PAX 0 - GNU tar 1.15.92

Next: PAX 1, Previous: Old GNU Format, Up: Sparse Formats

C.0.2 PAX Format, Versions 0.0 and 0.1

There are two formats available in this branch. The version 0.0 is the initial version of sparse format used by tar versions 1.14–1.15.1. The sparse file map is kept in extended (x) PAX header variables:

GNU.sparse.size: Real size of the stored file
GNU.sparse.numblocks: Number of blocks in the sparse map
GNU.sparse.offset: Offset of the data block
GNU.sparse.numbytes: Size of the data block

The latter two variables repeat for each data block, so the overall structure is like this:

     GNU.sparse.size=size
     GNU.sparse.numblocks=numblocks
     repeat numblocks times
       GNU.sparse.offset=offset
       GNU.sparse.numbytes=numbytes
     end repeat

This format presented the following two problems:

Whereas the POSIX specification allows a variable to appear multiple times in a header, it requires that only the last occurrence be meaningful. Thus, multiple ocurrences of GNU.sparse.offset and GNU.sparse.numbytes are conficting with the POSIX specs.
Attempting to extract such archives using a third-party tars results in extraction of sparse files in compressed form. If the tar implementation in question does not support POSIX format, it will also extract a file containing extension header attributes. This file can be used to expand the file to its original state. However, posix-aware tars will usually ignore the unknown variables, which makes restoring the file more difficult. See Extraction of sparse members in v.0.0 format, for the detailed description of how to restore such members using non-GNU tars.

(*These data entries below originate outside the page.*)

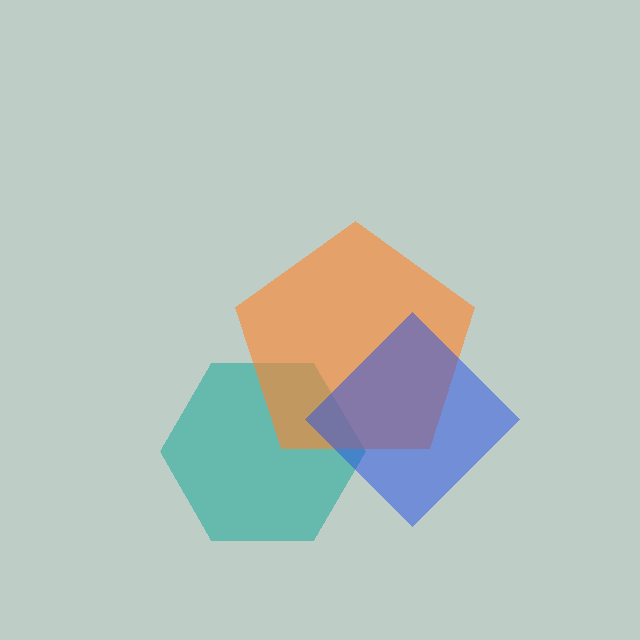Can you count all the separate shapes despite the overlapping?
Yes, there are 3 separate shapes.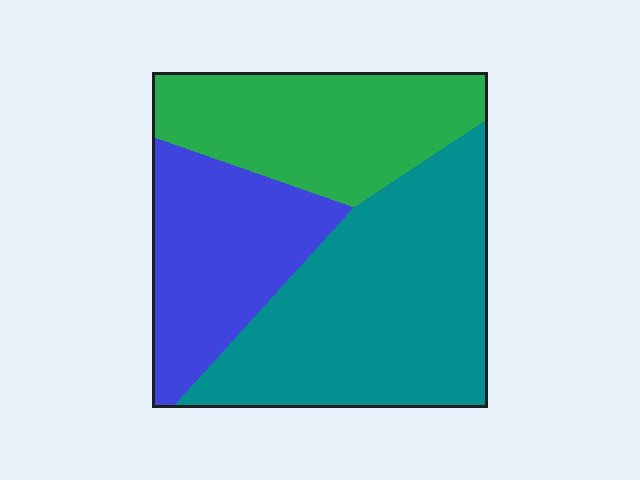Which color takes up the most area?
Teal, at roughly 45%.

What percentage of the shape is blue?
Blue takes up about one quarter (1/4) of the shape.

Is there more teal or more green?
Teal.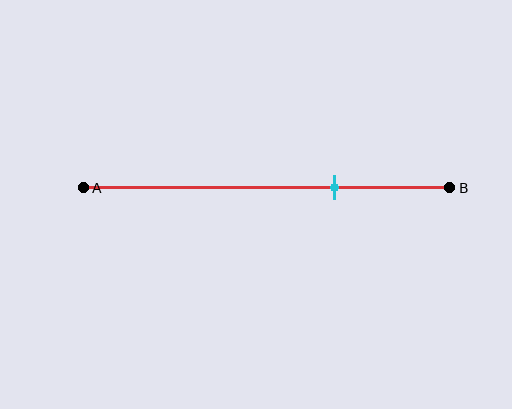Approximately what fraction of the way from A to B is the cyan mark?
The cyan mark is approximately 70% of the way from A to B.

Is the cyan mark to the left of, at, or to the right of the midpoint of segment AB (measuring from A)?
The cyan mark is to the right of the midpoint of segment AB.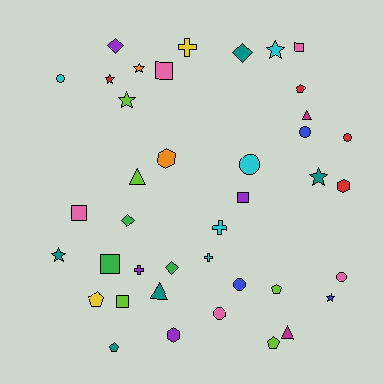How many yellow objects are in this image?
There are 2 yellow objects.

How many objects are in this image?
There are 40 objects.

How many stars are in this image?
There are 7 stars.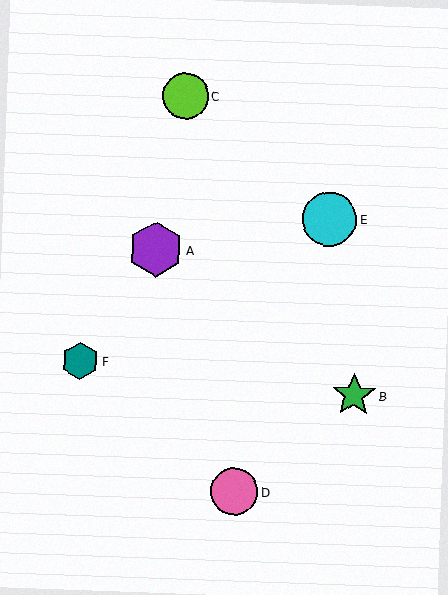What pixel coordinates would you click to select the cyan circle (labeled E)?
Click at (330, 219) to select the cyan circle E.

GNU tar 1.15.2 introduced sparse format version 0.1, which attempted to solve these problems. As its predecessor, this format stores sparse map in the extended POSIX header. It retains GNU.sparse.size and GNU.sparse.numblocks variables, but instead of GNU.sparse.offset/GNU.sparse.numbytes pairs it uses a single variable:

GNU.sparse.map: Map of non-null data chunks. It is a string consisting of comma-separated values "offset,size[,offset-1,size-1...]"

To address the 2nd problem, the name field in ustar is replaced with a special name, constructed using the following pattern:

     %d/GNUSparseFile.%p/%f

The real name of the sparse file is stored in the variable GNU.sparse.name. Thus, those tar implementations that are not aware of GNU extensions will at least extract the files into separate directories, giving the user a possibility to expand it afterwards. See Extraction of sparse members in v.0.1 format, for the detailed description of how to restore such members using non-GNU tars.

The resulting GNU.sparse.map string can be very long. Although POSIX does not impose any limit on the length of a x header variable, this possibly can confuse some tars.